Willing to Die (Alvarez & Pescoli)
Page 114
“We don’t have any sample of Brady Long’s DNA,” Carson Ramsby explained, as if Alvarez, seated at her desk and looking over an autopsy report, didn’t understand basic genetics. “We’ll have a helluva time refuting Garrett Mays’s claim.”
“Or substantiating it. Not that it’s our problem.” Alvarez looked up and saw that he was standing in the doorway to her office. Dressed in a puffy ski jacket and a watch cap, he was obviously on his way out of the office. So go already. She tried not to let Ramsby bug her, but he did. Plain and simple. The guy just got under her skin. Worse yet, earlier today, Alvarez had seen Pescoli, her old partner, standing in the very spot Ramsby now occupied. It was funny, she thought, and a tad ironic that Pescoli had, at the onset of their partnership, bothered Alvarez as well. Alvarez had always gone by the rules; Pescoli never had. But this guy—Ramsby—he wrote the book about going by the book. He was forever second-guessing Alvarez and remarking that whatever she was doing wasn’t precisely protocol.
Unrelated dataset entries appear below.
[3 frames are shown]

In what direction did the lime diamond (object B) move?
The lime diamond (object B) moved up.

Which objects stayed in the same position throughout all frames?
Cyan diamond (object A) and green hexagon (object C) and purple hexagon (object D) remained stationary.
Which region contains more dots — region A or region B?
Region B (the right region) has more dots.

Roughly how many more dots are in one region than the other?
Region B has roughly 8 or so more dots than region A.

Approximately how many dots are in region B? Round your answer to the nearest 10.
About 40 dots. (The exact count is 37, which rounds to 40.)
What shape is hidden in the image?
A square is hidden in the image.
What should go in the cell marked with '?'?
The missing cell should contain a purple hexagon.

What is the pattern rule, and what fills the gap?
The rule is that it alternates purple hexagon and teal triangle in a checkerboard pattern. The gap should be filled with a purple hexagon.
You didn’t know how good you had it, she thought now.
“See you tomorrow,” he said.
She grunted a quick and thankful, “Bye,” then noticed that he hadn’t left at all. When she looked past the open door and a few steps down the hallway, she spied him brown-nosing his way into Sheriff Blackwater’s office.
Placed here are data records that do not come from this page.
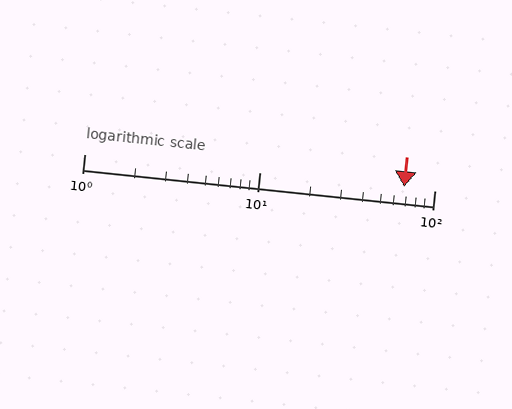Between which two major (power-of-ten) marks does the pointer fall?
The pointer is between 10 and 100.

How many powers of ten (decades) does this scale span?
The scale spans 2 decades, from 1 to 100.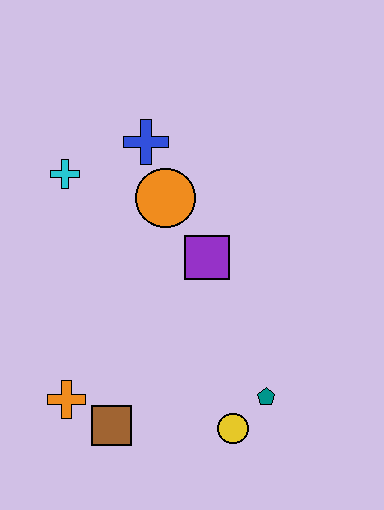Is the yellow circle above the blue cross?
No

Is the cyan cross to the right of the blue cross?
No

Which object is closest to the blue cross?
The orange circle is closest to the blue cross.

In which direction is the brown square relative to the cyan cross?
The brown square is below the cyan cross.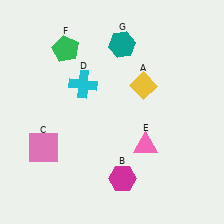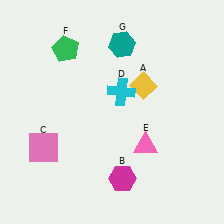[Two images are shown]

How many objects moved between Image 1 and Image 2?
1 object moved between the two images.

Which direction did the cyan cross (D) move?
The cyan cross (D) moved right.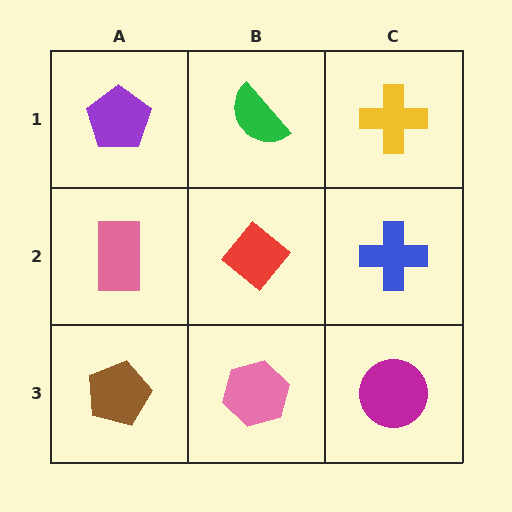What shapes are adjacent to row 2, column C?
A yellow cross (row 1, column C), a magenta circle (row 3, column C), a red diamond (row 2, column B).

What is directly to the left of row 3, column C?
A pink hexagon.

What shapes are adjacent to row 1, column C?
A blue cross (row 2, column C), a green semicircle (row 1, column B).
Did the kid have no shame?
What about a better place to be?
Wasn’t there a girl to chase? A brew to drink? A sporting event to get lost in? Wasn’t that what normal twenty-something males did?
But then there was nothing normal about Carson Ramsby, ex-jock, but with an IQ that was supposedly off the charts. She’d seen no evidence of that, at least none that she would admit to, but that was the rumor.
Her phone rang and she picked up automatically. “Alvarez.”
“It’s Rule,” the deputy said on the other end of the line. “You better get out here. And by here, I mean on a little to nothin’ logging road off Cougar Pass, near an old hunting cabin.” He gave her the exact locale and explained, “I got a call about a couple of kids out snowshoeing and coming across what they thought were a couple of dead bodies and they were right. Apparent gunshot victims.”
“Murder-suicide?” she thought aloud.
“Don’t think so. Just by the first look at the wounds I don’t even think they were killed in the truck where the kids found them, but that’s for you and the forensics team to figure out.”
“Where are the kids now?”
“Huddled in my SUV.”
“Keep them there. I’m on my way.”
“Got it.”
Alvarez grabbed her service weapon, strapped it into a shoulder holster, then forced her arms into her jacket. Double-checking for the gloves and hat she kept stuffed into a pocket, she headed for the exit, just stopping long enough to check out one of the four-wheel-drive vehicles owned by the county.
Ramsby caught up with her at the desk. “Double?” he asked.
“That’s right. How’d you know?”
“Rule called the sheriff after he got hold of you and the crime techs.”
“Good. Then let’s roll.”
He fell into step with her. “What happened?”
“Don’t know more than that. Guess it’s up to us to find out.” She was already pushing open the back door that led to the employee lot where personal cars and department-issued vehicles were parked, collecting snow. She eyed her Subaru, but made her way to the department-issued rig and unlocked the doors. “Get in.”
She thought he might want to drive—they’d had that argument before—but she was wrong. For once Ramsby did as he was told and rode shotgun while she turned on siren and lights and stepped on the gas.
* * *
“I got the papers,” Bianca said as she helped clear the table. Dinner was finished, later than usual as Pescoli had driven Sarina to the airport. Ivy was refusing to leave. For now, her aunts agreed, she could stay, though why she wanted to relocate to Montana was a mystery. Her insistence that she didn’t feel safe anywhere near San Francisco and that Pescoli was her only relative who lived far away just didn’t hold water as she barely knew her. The fact that she insisted her mother had advised her to seek shelter with Pescoli if something happened to her and Ivy was in trouble, rang a little truer. Now, of course, there was the Jeremy fa
ctor, too, whatever that meant.
Dear God.
Ivy had already headed upstairs. Jeremy, presumably, was still pumping gas at Corky’s Gas and Go, the local gas station/mini-mart, but he was due home at any time. The baby, usually crabby this time of night, was seated in his bouncy chair on the island, watching the action from his elevated position. And Sarina was now at the airport awaiting her flight and probably on the phone with her kids or Collette, still upset that she hadn’t been able to convince Ivy to return with her. Their private conversation hadn’t apparently gone well. Whatever had been said upset Sarina, but she’d departed as planned, leaving Ivy in a sullen mood where the girl had barely spoken a word as she’d picked her way disinterestedly through a taco salad that Bianca had put together during Pescoli’s airport run to Missoula.